The study focused on the impact of menopause on metabolic changes, particularly the effects of menopause on lipid and amino acid profiles, and their contribution to future cardiovascular and metabolic risks. It analyzed the metabolomic data from 26,065 individuals of Northern European ancestry, examining how menopause alters a broad spectrum of 135 serum metabolites, including lipoproteins, fatty acids, amino acids, and small molecules related to energy metabolism. The study aimed to assess the systemic metabolic shifts associated with menopause, considering not only traditional lipid measures but also detailed lipid subclass measurements and amino acid concentrations, which are emerging as key players in cardiovascular disease (CVD) and metabolic disorders.

Who was studied?

The study involved a large cohort of 26,065 participants, consisting of 16,107 Finnish individuals and 9,958 Estonian individuals. Participants were from a range of ages, predominantly from 40 to 75 years, with the analysis particularly focused on women in the menopausal transition (ages 40-55 years). The study excluded individuals using hormone replacement therapy (HRT), those with diabetes or on lipid-lowering medications, and pregnant women, to focus on natural metabolic shifts associated with menopause. The cohort was racially and ethnically homogenous, primarily consisting of individuals of Northern European descent, which may limit generalizability to other populations.

Most important findings

Postmenopausal women showed significantly higher concentrations of total cholesterol, esterified cholesterol, and lipoprotein subclasses, alongside higher concentrations of apoB and smaller, denser HDL particles. These changes align with increased cardiovascular risk. Higher levels of amino acids such as glutamine, tyrosine, and isoleucine were observed in postmenopausal women, which are linked to increased risk for metabolic diseases like Type 2 diabetes and cardiovascular diseases.
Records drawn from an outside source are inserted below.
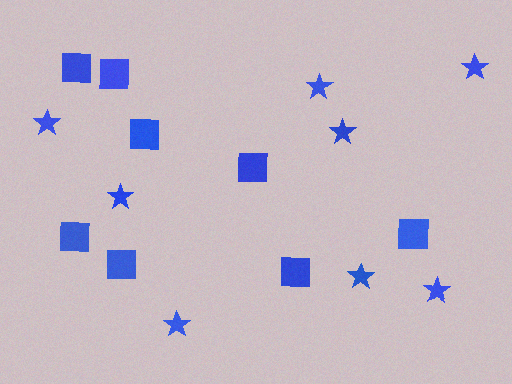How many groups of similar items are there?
There are 2 groups: one group of squares (8) and one group of stars (8).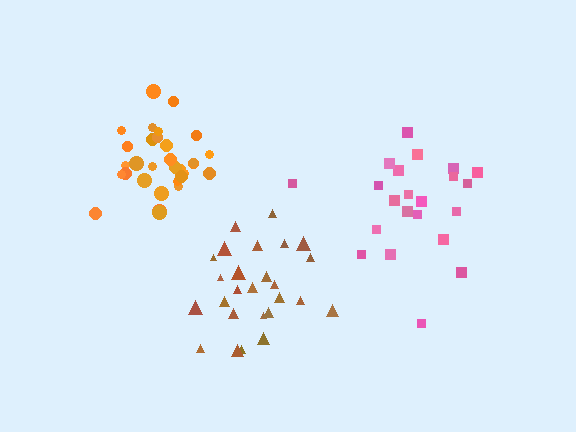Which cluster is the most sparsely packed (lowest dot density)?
Pink.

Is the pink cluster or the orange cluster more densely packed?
Orange.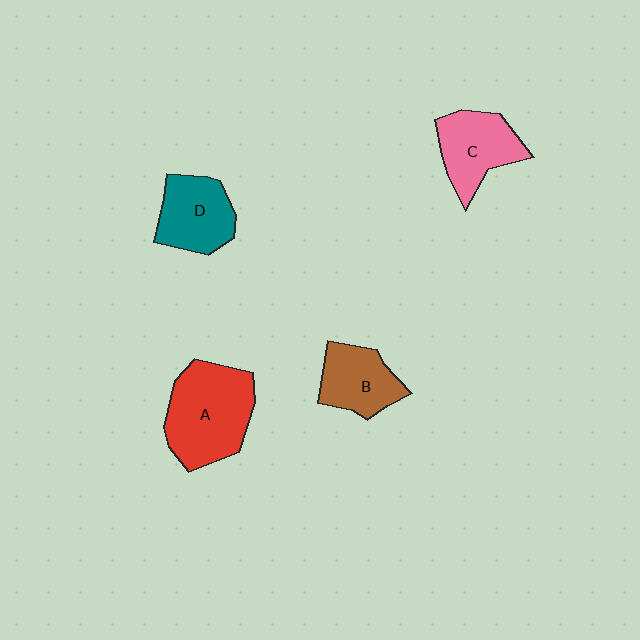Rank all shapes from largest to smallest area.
From largest to smallest: A (red), C (pink), D (teal), B (brown).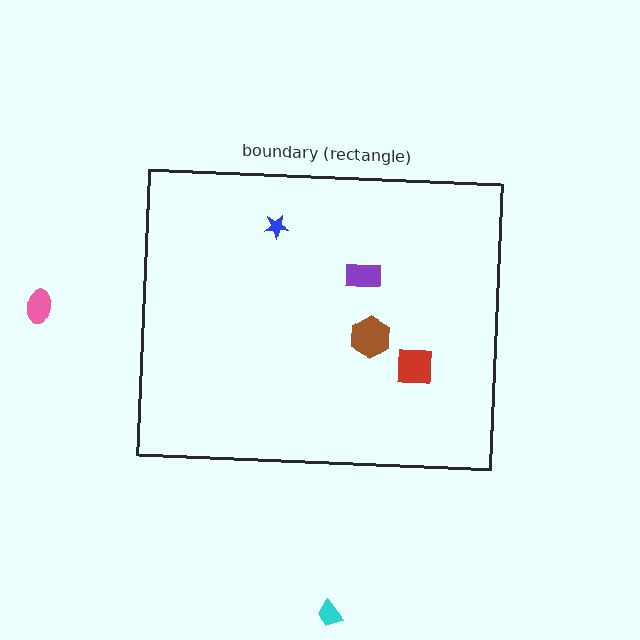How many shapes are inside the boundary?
4 inside, 2 outside.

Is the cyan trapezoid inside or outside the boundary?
Outside.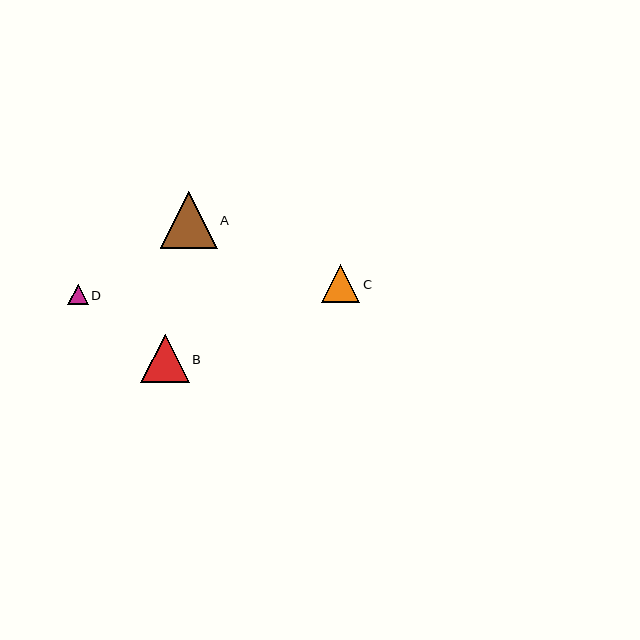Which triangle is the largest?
Triangle A is the largest with a size of approximately 57 pixels.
Postmenopausal women exhibited increased levels of monounsaturated fatty acids and omega-7 and omega-9 fatty acids, which are associated with lipid metabolism and may influence CVD risk pathways. The study also found that a rapid increase in atherogenic lipid measures occurred between the ages of 45 and 50, coinciding with the onset of menopause, highlighting menopause’s role in altering lipid metabolism and contributing to long-term metabolic and cardiovascular risks.

Key implications

The findings from this study underline menopause as a pivotal factor influencing metabolic shifts that increase the risk of cardiovascular and metabolic diseases. The changes in lipid and amino acid profiles suggest that menopause accelerates a shift towards a pro-atherogenic state, which can predispose women to conditions like heart disease and type 2 diabetes. These insights are crucial for clinicians as they highlight the need for early monitoring of metabolic health during the menopausal transition. The study also emphasizes the importance of considering metabolic profiling, including lipoprotein subclass and amino acid measures, as potential biomarkers for future cardiovascular risk in postmenopausal women. Additionally, the role of menopause in influencing fatty acid metabolism suggests that interventions targeting diet and lifestyle may be necessary to mitigate these risks.